The best and safest way to get to be able to handle it is to begin by accustoming the parrot to feeling one's hand moving about inside the cage - replenishing food and water vessels - after dark, for all parrots become very subdued when the light is withdrawn, and will permit many liberties which they would not endure for an instant in broad daylight.
After a few days one may stroke it gently with the finger in the dark. After a few weeks the bird can be freely handled and will not attempt to bite. The whole process should then be repeated in twilight, and finally by broad day-light,when the mastery over one's pet will be complete.

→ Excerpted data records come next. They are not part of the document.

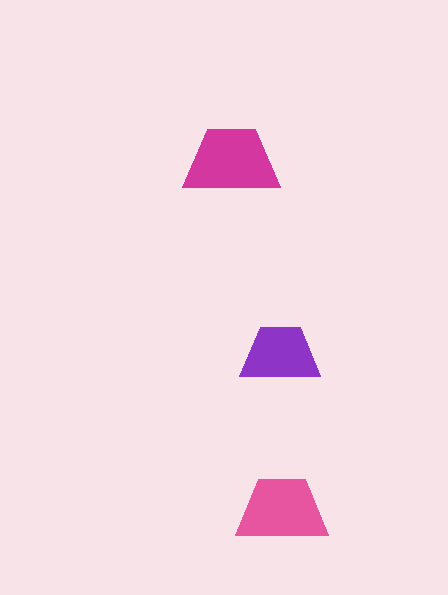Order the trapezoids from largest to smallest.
the magenta one, the pink one, the purple one.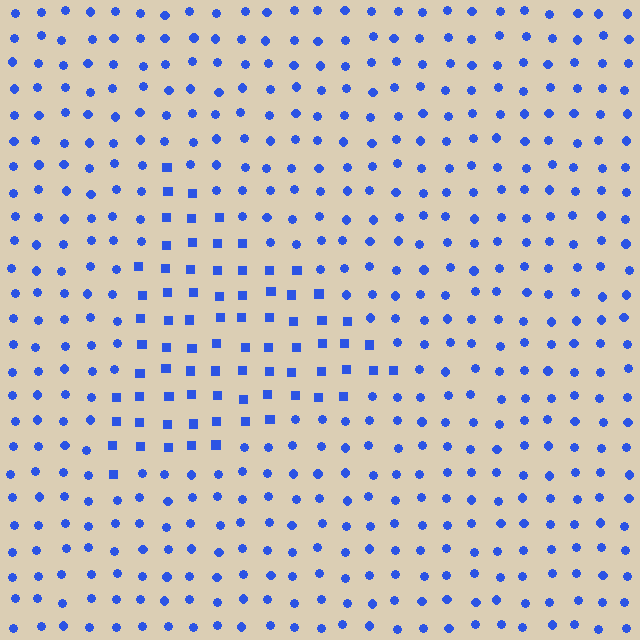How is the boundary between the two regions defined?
The boundary is defined by a change in element shape: squares inside vs. circles outside. All elements share the same color and spacing.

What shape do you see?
I see a triangle.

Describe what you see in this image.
The image is filled with small blue elements arranged in a uniform grid. A triangle-shaped region contains squares, while the surrounding area contains circles. The boundary is defined purely by the change in element shape.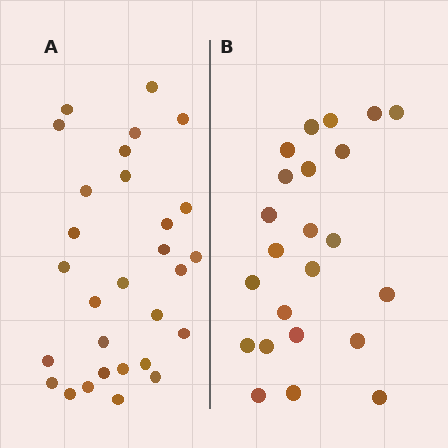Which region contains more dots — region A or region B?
Region A (the left region) has more dots.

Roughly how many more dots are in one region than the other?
Region A has about 6 more dots than region B.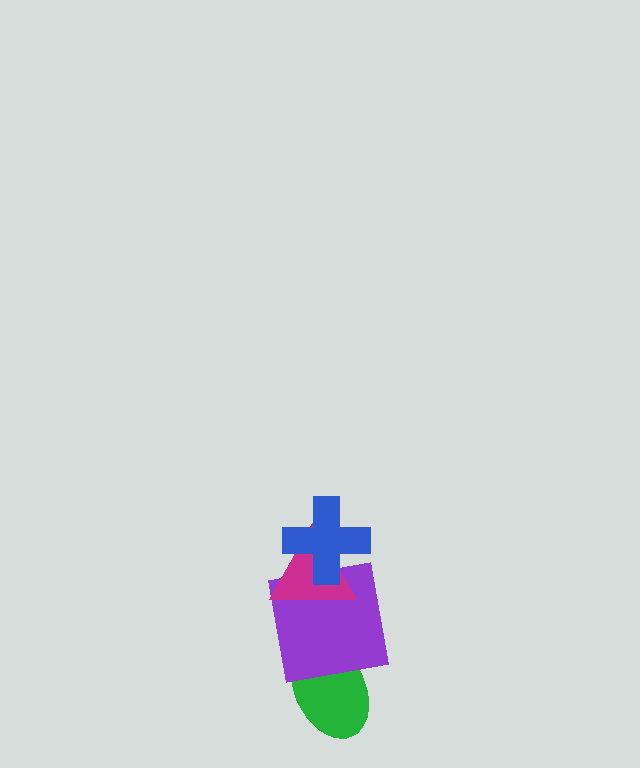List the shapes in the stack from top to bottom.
From top to bottom: the blue cross, the magenta triangle, the purple square, the green ellipse.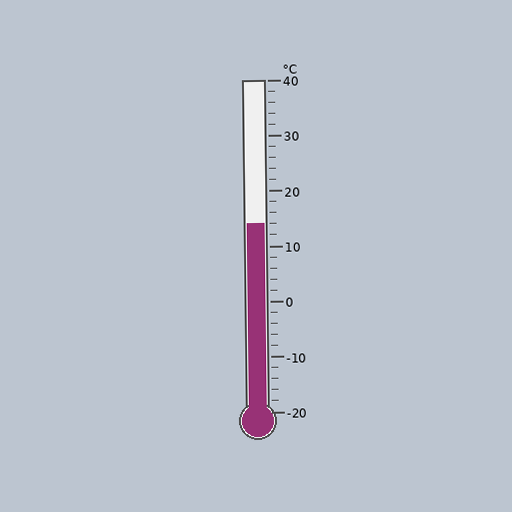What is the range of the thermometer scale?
The thermometer scale ranges from -20°C to 40°C.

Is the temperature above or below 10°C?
The temperature is above 10°C.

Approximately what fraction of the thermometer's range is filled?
The thermometer is filled to approximately 55% of its range.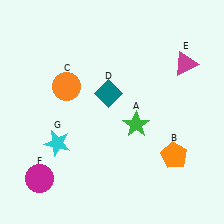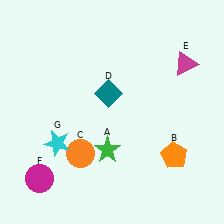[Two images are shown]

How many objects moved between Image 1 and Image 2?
2 objects moved between the two images.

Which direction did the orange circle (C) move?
The orange circle (C) moved down.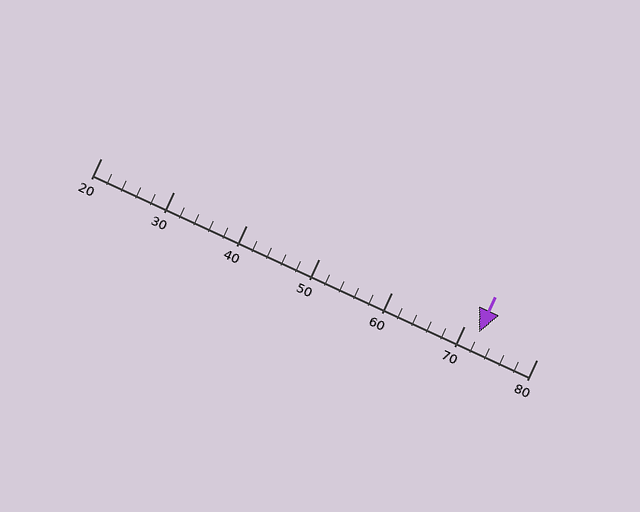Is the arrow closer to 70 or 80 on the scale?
The arrow is closer to 70.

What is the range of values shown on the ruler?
The ruler shows values from 20 to 80.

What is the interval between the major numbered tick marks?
The major tick marks are spaced 10 units apart.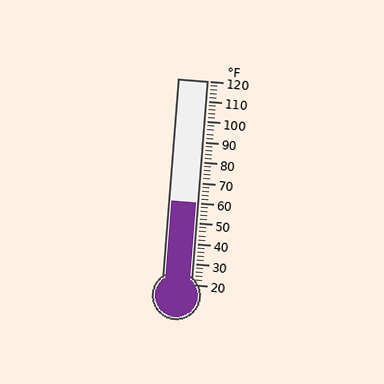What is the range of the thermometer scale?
The thermometer scale ranges from 20°F to 120°F.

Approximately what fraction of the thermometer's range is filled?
The thermometer is filled to approximately 40% of its range.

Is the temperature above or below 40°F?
The temperature is above 40°F.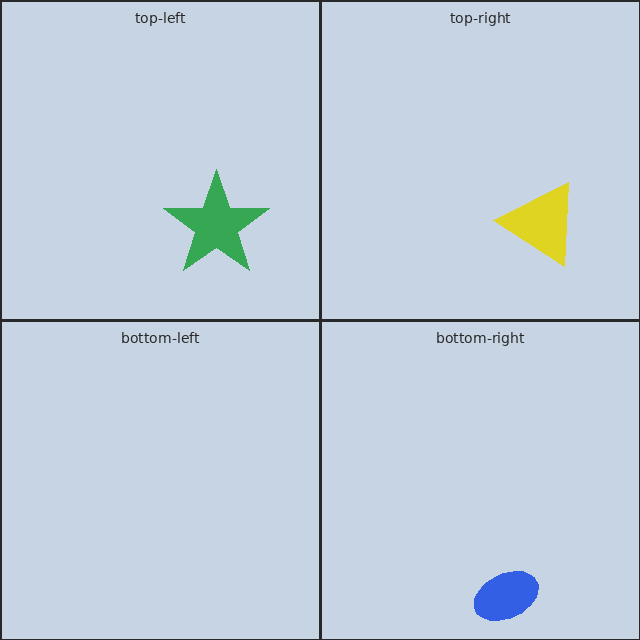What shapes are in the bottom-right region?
The blue ellipse.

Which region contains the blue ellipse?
The bottom-right region.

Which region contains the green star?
The top-left region.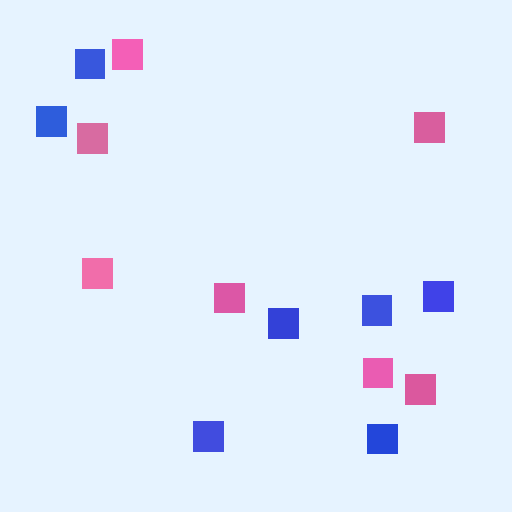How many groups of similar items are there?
There are 2 groups: one group of pink squares (7) and one group of blue squares (7).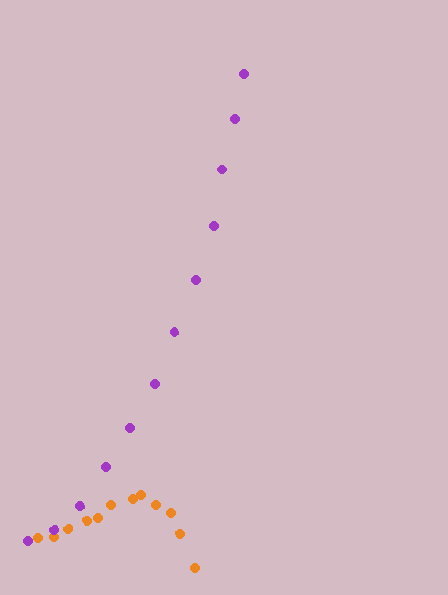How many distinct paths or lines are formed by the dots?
There are 2 distinct paths.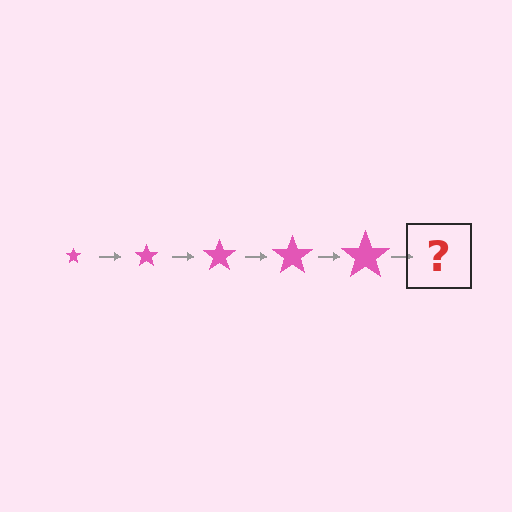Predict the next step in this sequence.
The next step is a pink star, larger than the previous one.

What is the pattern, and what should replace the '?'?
The pattern is that the star gets progressively larger each step. The '?' should be a pink star, larger than the previous one.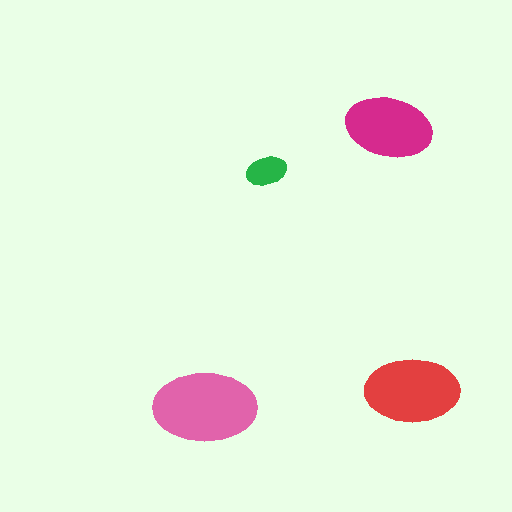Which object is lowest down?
The pink ellipse is bottommost.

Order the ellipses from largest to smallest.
the pink one, the red one, the magenta one, the green one.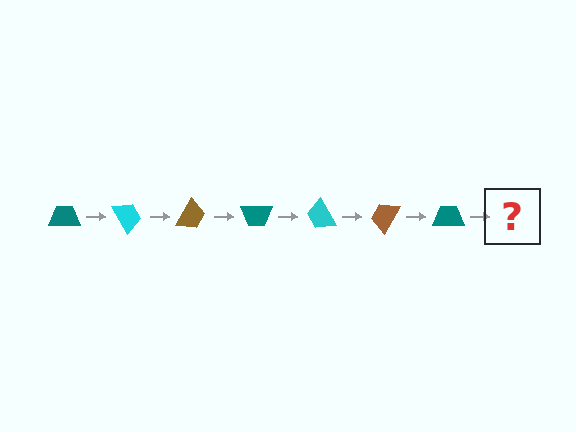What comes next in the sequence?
The next element should be a cyan trapezoid, rotated 420 degrees clockwise from the start.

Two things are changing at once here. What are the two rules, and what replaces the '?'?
The two rules are that it rotates 60 degrees clockwise each step and the color cycles through teal, cyan, and brown. The '?' should be a cyan trapezoid, rotated 420 degrees clockwise from the start.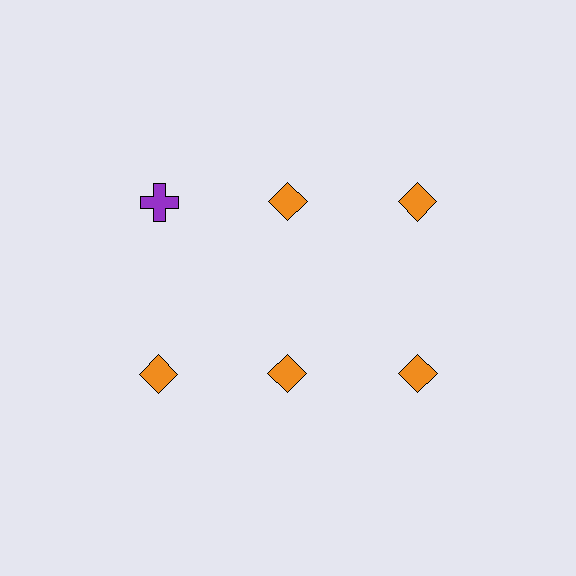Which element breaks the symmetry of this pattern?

If it be intended to allow the bird out of its cage directly it is tame enough to be handled, it should have the feathers of one of its wings cut at the shop where it is purchased,before being sent home. This is quite a painless operation, and if properly done does not show. The feathers grow again after the bird has moulted, but meantime it will be found to have lost the desire to use its wings, and will, as a rule, make no attempt to fly away. The parrot's talking lessons may begin when it is two years old. Commence by giving it a ten minutes' lesson three or four times a day on the same short sentences for several weeks. To teach a young grey parrot, stand in a room next to that in which the parrot's cage is standing, with the door ajar so that it can hear and not see its instructress, and repeat the same sentence, such as "Where's Polly?" "Pretty Polly!" "Puss, puss, puss" or "Polly wants his dinner," etc., until it has been repeated by the parrot accurately.
To teach a parrot to whistle an air, repeat one or two bars over and over again until the bird has thoroughly mastered them before going on with the tune, which should be a very well-known one in order that one's pupil's successful endeavours may be generally recognised and appreciated.